El duelo es, más que nada, un tiempo ausente, un tiempo anónimo. No recuerdo lo que hice, lo que leí si es que leí algo, lo que escribí si es que escribí algo, lo que hablé o lo que pensé. No recuerdo lo que soñé, lo que comí, lo que dije. Recuerdo solo el vértigo de tratar con papeleos, de cancelar cuentas y móviles, de luchar contra el desánimo de no tener fuerza para ninguna gestión, recuerdo el Lexatín, que no conocía hasta ese momento, recuerdo algunos homenajes a los que no acudí y recuerdo cómo uno a uno fueron cayendo las figuras que habían estado en nuestro mundo hasta entonces. Todas las suyas, alguna compartida. Como un conjunto de estatuas a las que asola un vendaval muy fuerte, fueron cayendo al suelo y haciéndose añicos, sustituidas por otras o dejando el vacío sin más. Eso sí lo recuerdo, pero muy vagamente. En el fondo, el duelo ocupa tanto lugar en tu vida que no tienes espacio para ninguna otra cosa y no puedes enfadarte ni reñir, ni puedes escupir al mundo, ni quieres ofrecer tu rabia a los demás.

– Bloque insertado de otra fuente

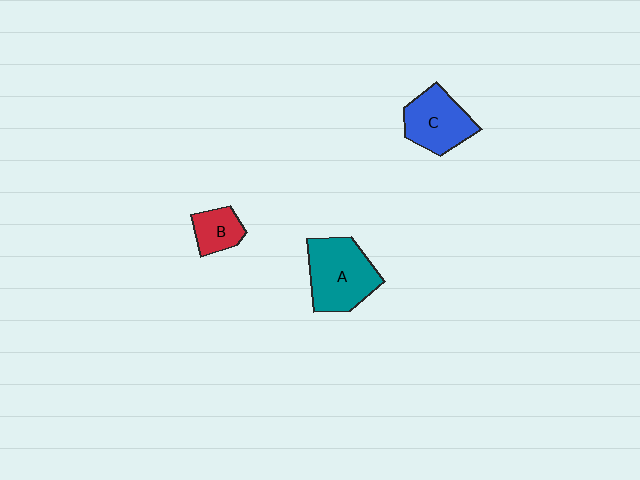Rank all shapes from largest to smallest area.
From largest to smallest: A (teal), C (blue), B (red).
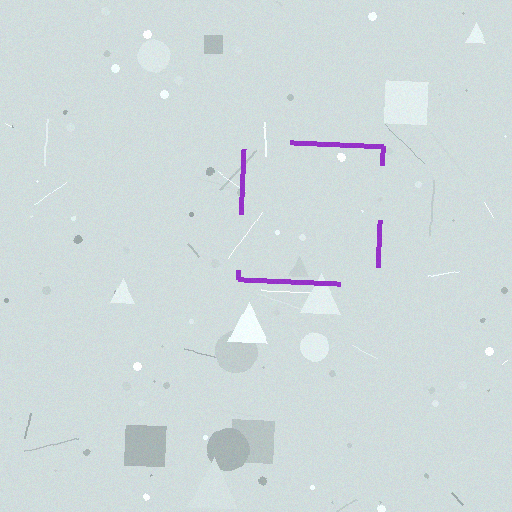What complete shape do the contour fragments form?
The contour fragments form a square.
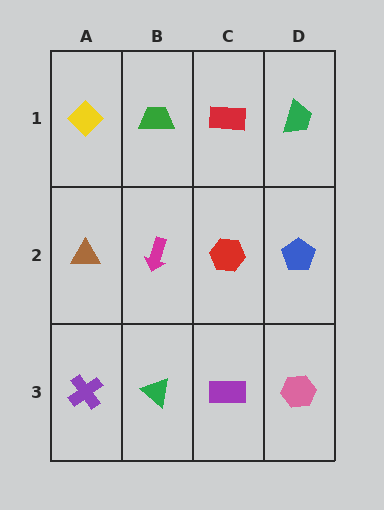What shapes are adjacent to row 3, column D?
A blue pentagon (row 2, column D), a purple rectangle (row 3, column C).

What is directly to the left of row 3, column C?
A green triangle.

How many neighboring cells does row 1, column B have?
3.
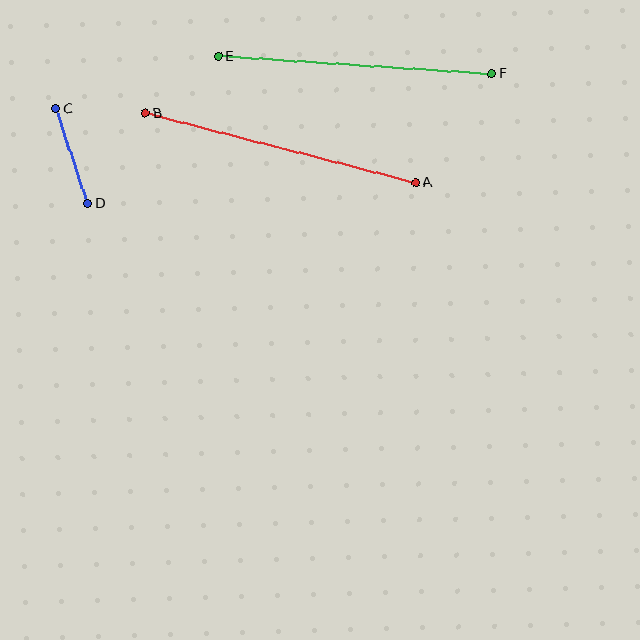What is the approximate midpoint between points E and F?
The midpoint is at approximately (355, 65) pixels.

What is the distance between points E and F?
The distance is approximately 273 pixels.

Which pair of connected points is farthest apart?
Points A and B are farthest apart.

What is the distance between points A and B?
The distance is approximately 279 pixels.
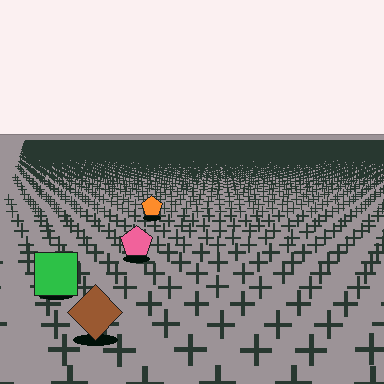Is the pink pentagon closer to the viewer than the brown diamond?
No. The brown diamond is closer — you can tell from the texture gradient: the ground texture is coarser near it.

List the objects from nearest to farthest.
From nearest to farthest: the brown diamond, the green square, the pink pentagon, the orange pentagon.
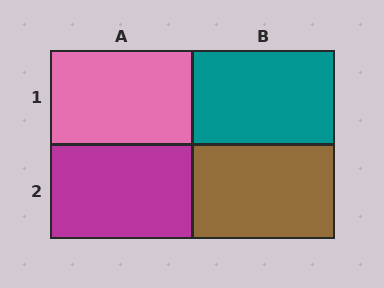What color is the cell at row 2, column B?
Brown.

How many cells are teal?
1 cell is teal.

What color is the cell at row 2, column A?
Magenta.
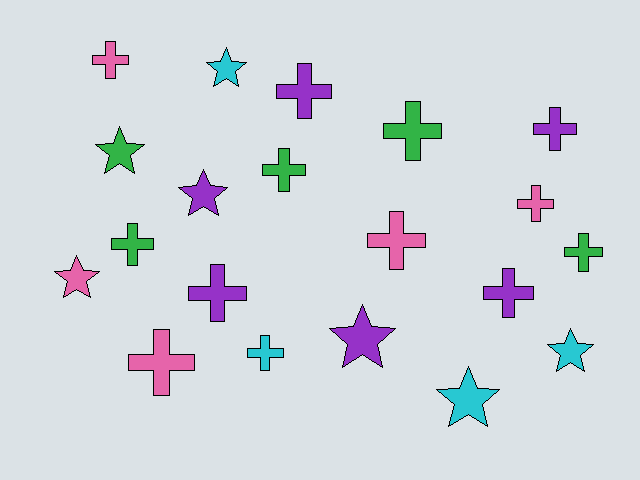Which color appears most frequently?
Purple, with 6 objects.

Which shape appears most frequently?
Cross, with 13 objects.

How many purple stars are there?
There are 2 purple stars.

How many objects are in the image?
There are 20 objects.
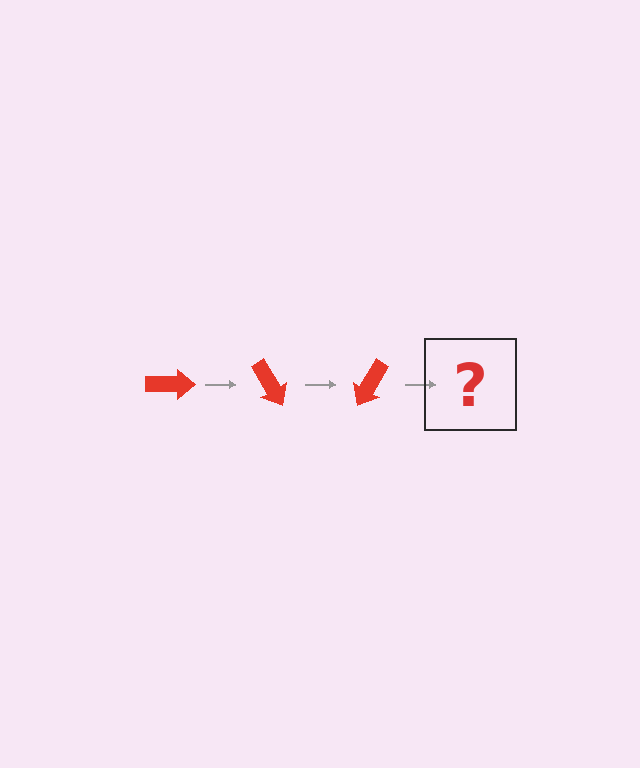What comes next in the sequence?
The next element should be a red arrow rotated 180 degrees clockwise.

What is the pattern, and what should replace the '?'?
The pattern is that the arrow rotates 60 degrees clockwise each step. The '?' should be a red arrow rotated 180 degrees clockwise.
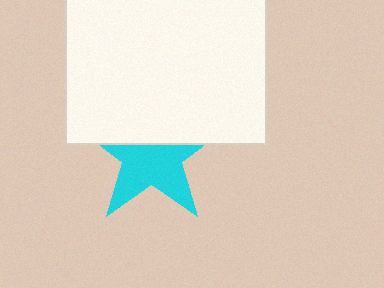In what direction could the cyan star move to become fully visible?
The cyan star could move down. That would shift it out from behind the white square entirely.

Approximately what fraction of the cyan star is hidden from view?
Roughly 45% of the cyan star is hidden behind the white square.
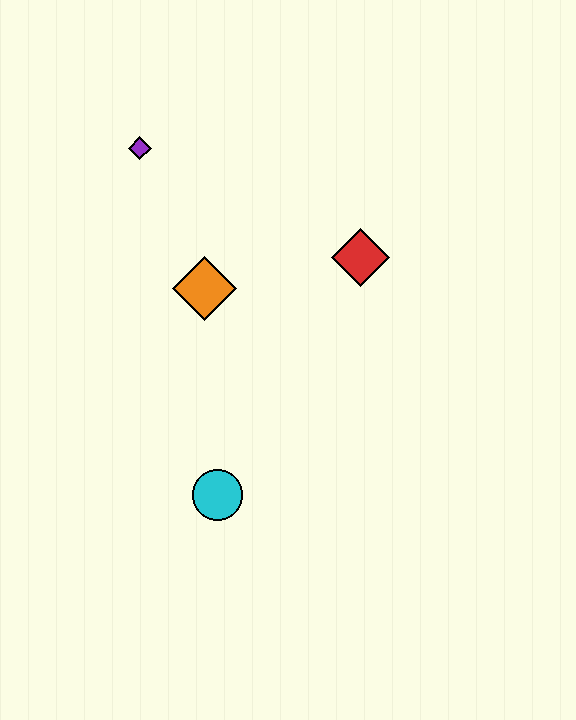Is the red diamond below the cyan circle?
No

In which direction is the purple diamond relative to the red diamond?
The purple diamond is to the left of the red diamond.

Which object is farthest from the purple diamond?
The cyan circle is farthest from the purple diamond.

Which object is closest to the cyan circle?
The orange diamond is closest to the cyan circle.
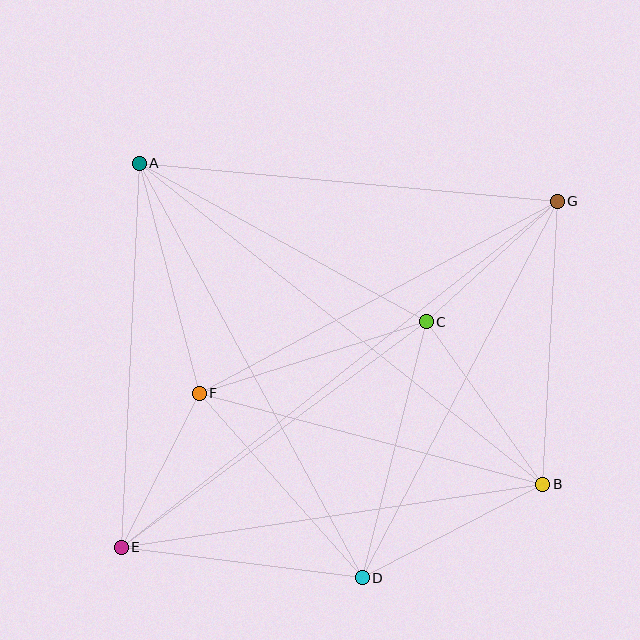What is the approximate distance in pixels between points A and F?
The distance between A and F is approximately 238 pixels.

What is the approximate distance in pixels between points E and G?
The distance between E and G is approximately 557 pixels.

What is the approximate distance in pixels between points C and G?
The distance between C and G is approximately 178 pixels.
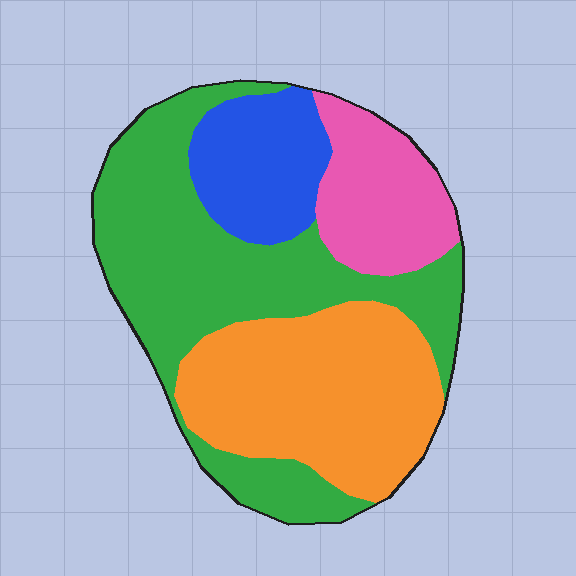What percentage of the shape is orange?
Orange covers 31% of the shape.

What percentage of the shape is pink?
Pink takes up about one sixth (1/6) of the shape.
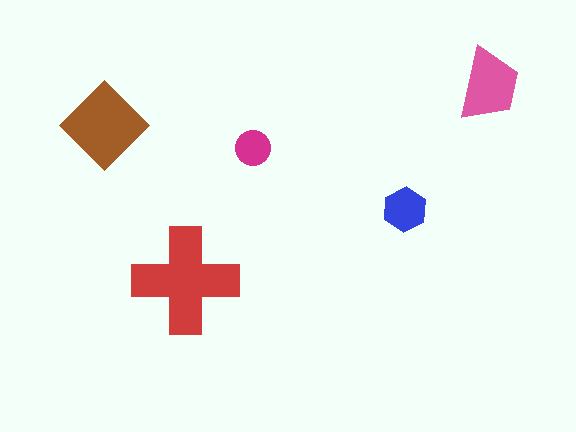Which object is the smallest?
The magenta circle.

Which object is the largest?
The red cross.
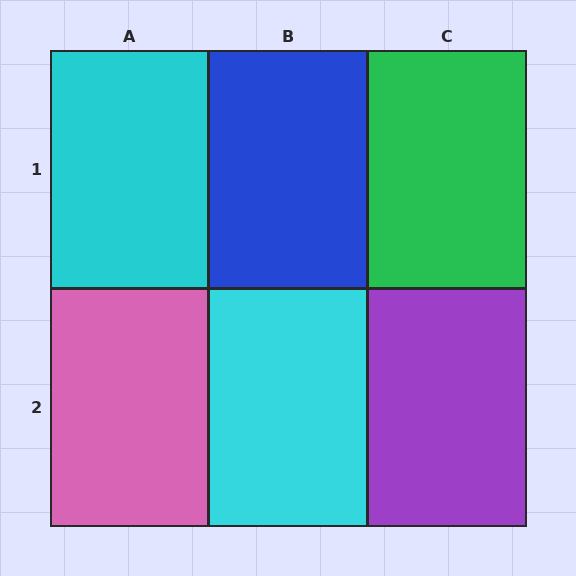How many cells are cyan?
2 cells are cyan.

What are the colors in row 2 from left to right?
Pink, cyan, purple.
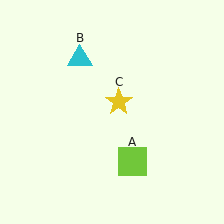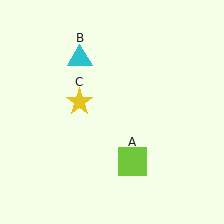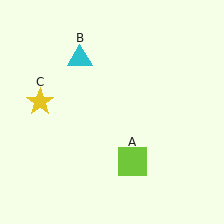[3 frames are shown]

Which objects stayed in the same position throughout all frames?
Lime square (object A) and cyan triangle (object B) remained stationary.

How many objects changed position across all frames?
1 object changed position: yellow star (object C).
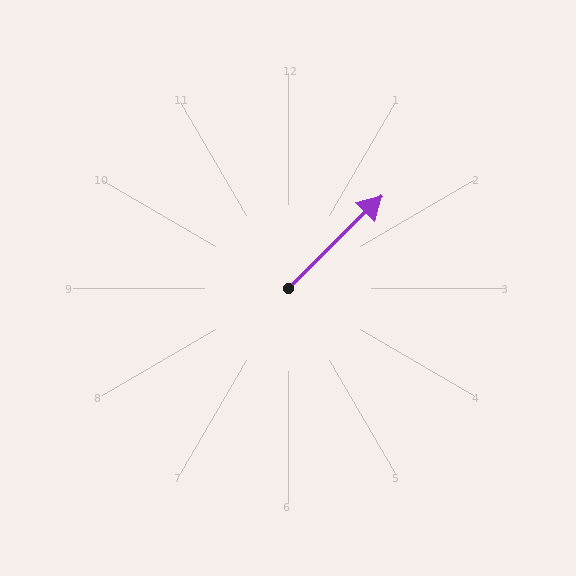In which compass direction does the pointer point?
Northeast.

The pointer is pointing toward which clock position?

No he visto ninguna grandeza en la muerte. Más bien una total desolación. Quizá si uno se muere muy mayor, con todos los deberes hechos, sin hijos pequeños, sin casi nada por terminar, entonces la cosa sea distinta, pero en este caso nos faltaron años por construir nuestro edificio. Nos faltaron años para asentar una vida que habíamos elegido con total certidumbre, nuestra propia lotería, nuestro regalo. Por eso la muerte no tiene grandeza, ni épica, ni versos. Es terrible, opaca, furiosa y negra. Y le sucede un duelo que tampoco describiría con frases arrogantes sino, más bien, con dudas. No sé qué sucedió durante tanto tiempo.
Aún así, aún con ese vacío temporal de más de un año en que habité un universo desconocido, hice cosas que no recuerdo y viví una vida que no sabía que existía, aún así podría escribir mi duelo y convertirlo en palabras. Quizá sería una manera de alejarlo del todo, pero, si se aleja y se van las sensaciones últimas de aquellos días primeros de ausencia y de vacío ¿qué quedaría del recuerdo de ojos, risas y manos que se confundieron en la negra verdad de la muerte? Si dejo de llorarte, quizás deje de sentirte. Ahora, cuando las lágrimas han asaltado el castillo que guardé tan fielmente.